The sweet old ladies who were looking after me, to them, my night in their home was my first and only in Ireland, and they were going to show off the breakfast of which they were so very proud, no matter that it meant I would be staring at a plate of food I physically could not endure, sitting there like some finicky nine year old staring at Brussels sprouts. The waste of it-how awful, how ungrateful, how American. In my defense, forgive me ladies for the dogs that weren’t supposed to eat bacon, the eggs and napkins that ended up in my pocket and which might have eventually wreaked havoc on your plumbing.
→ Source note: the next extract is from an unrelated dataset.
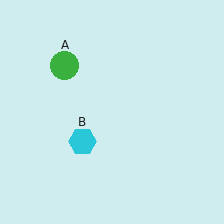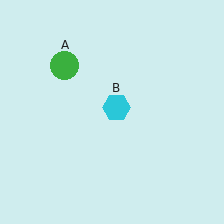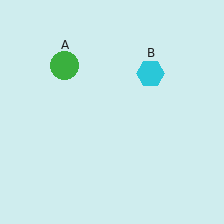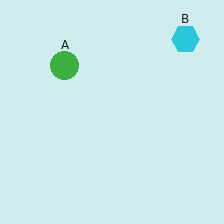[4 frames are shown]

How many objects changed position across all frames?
1 object changed position: cyan hexagon (object B).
I was doing the best I could with the situation that presented itself. (I wish I was joking about the eggs in my pocket-get the book for the yolky details.)
Let me say that the B&B is still the way to do Ireland-bring your appetite, and your curiosity, and spend some time in real Irish homes. There is nothing quite as good as a good B&B, and nothing quite as bad as a bad one. So here are a few of the winners I’ve found along the way, in case you want to plan an Irish golf trip and actually feel like you’re in Ireland.
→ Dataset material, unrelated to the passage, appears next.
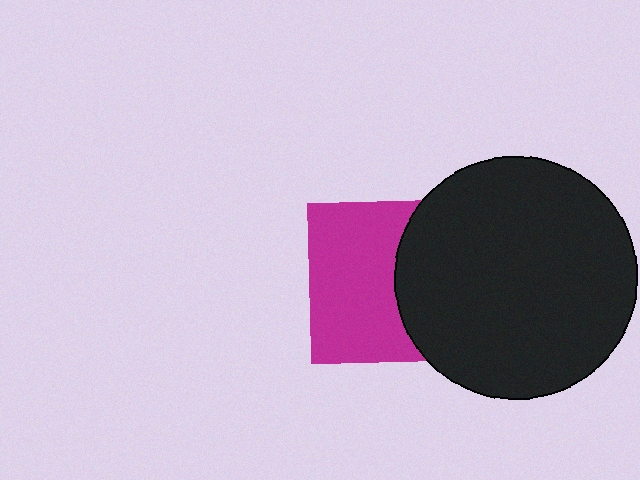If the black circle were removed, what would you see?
You would see the complete magenta square.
In Enniscrone, the Ceol Na Mara B&B was quite lovely, and with walking distance to the course. Margaret’s Cottage in Ardglass might be the best-located golf B&B in Ireland, unless you count Baltray, where they let you sleep upstairs in the clubhouse. The Carriage House in Dundrum was just a few miles from Royal County Down, and for a B&B without so much as a sign out front, it has been one of my favorite surprises. Immaculate rooms, and a garden breakfast room that you would never imagine when eyeing the house from main street.
In Kinsale, the Desmond House was pricey but fantastic, and worth the money to stay in what I consider Ireland’s perfect town. We absolutely loved the Strand House in Portstewart-new and clean, a block from the course, storage for your clubs, breakfast menu where full Irish is only a last resort-and above all, flat screen TV’s (after a summer spent with four channels, I’m a sucker for a flat screen). And though it’s not next to any major links, we also loved the Fernroyd House in Cork City, modern but quaint, and as warm a host as I’ve had in Ireland.
And the places not to stay, where your breakfast might end up in your pocket? I’ll save that story for later, when I’m safely off these roads. As long as I’m over here car-dodging, your full Irish is fine with me.